Le législateur a laissé au juge un pouvoir d’appréciation refuser d’accorder ladite prestation en fonction de critères non exhaustifs listés par l’article 271 du Code civil ou encore de l’équité.
Il n’en demeure pas moins que celui qui la réclame (l’épouse le plus souvent) voit dans l’article 270 du Code civil un droit absolu à obtenir cette prestation dont il brandit la menace dès les pourparlers.

A l’heure où le mariage se célèbre à près de 31 ans pour les femmes et 32 ans pour les hommes, et où les 3/4 des femmes travaillent, la prestation compensatoire a-t-elle encore raison d’être ?
Que s’agit-il de compenser véritablement ?

L’article 270 du Code civil précise bien que c’est la disparité engendrée par la rupture du mariage qui doit être compensée.
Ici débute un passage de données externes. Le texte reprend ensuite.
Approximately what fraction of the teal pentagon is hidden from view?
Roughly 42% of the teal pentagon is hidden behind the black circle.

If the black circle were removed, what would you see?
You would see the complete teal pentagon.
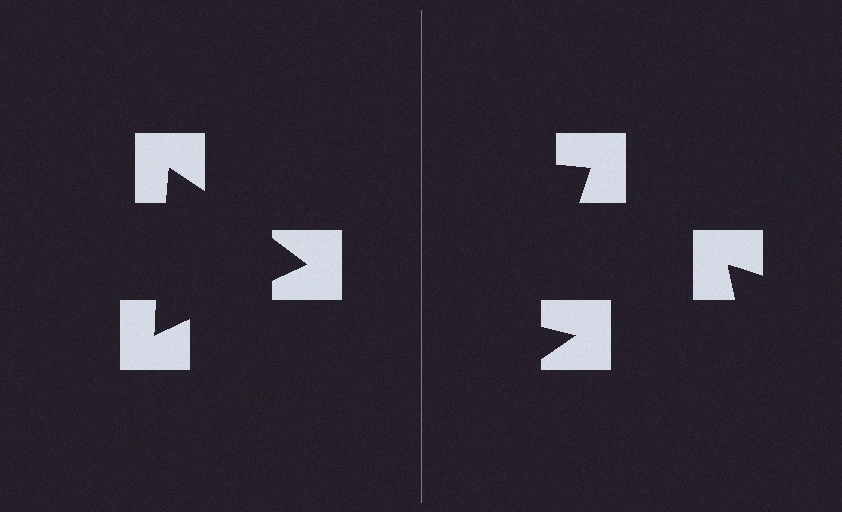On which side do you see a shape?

Il faudrait donc « un lien de causalité » entre la disparité et le divorce.
Les tribunaux rappellent d’ailleurs que certains déséquilibres économiques, parce qu’ils sont dus à la fortune personnelle, au travail, au encore au jeu normal du régime matrimonial, n’ont pas à être compensés ou alors de manière très exceptionnelle lorsque la durée du mariage, l’état de santé ou la situation financière paraît l’exiger.
Ce qui doit être uniquement compensé, c’est le sacrifice professionnel d’un époux au profit de l’autre.
Le débat judiciaire devrait donc se concentrer autour de cette notion de sacrifice durant la vie commune.

Qu’entend-on par sacrifice ? Doit-on considérer qu’une femme qui prend un congé parental ou qui s’arrête de travailler pour s’occuper de ses enfants, se sacrifie professionnellement ? Ce sacrifice est-il fait au profit de l’autre époux ou dans un but d’épanouissement personnel ?

Chaque situation est différente et mérite un examen attentif du juge sur cette notion de sacrifice professionnel lequel pourrait seul donner lieu à l’octroi d’une prestation compensatoire.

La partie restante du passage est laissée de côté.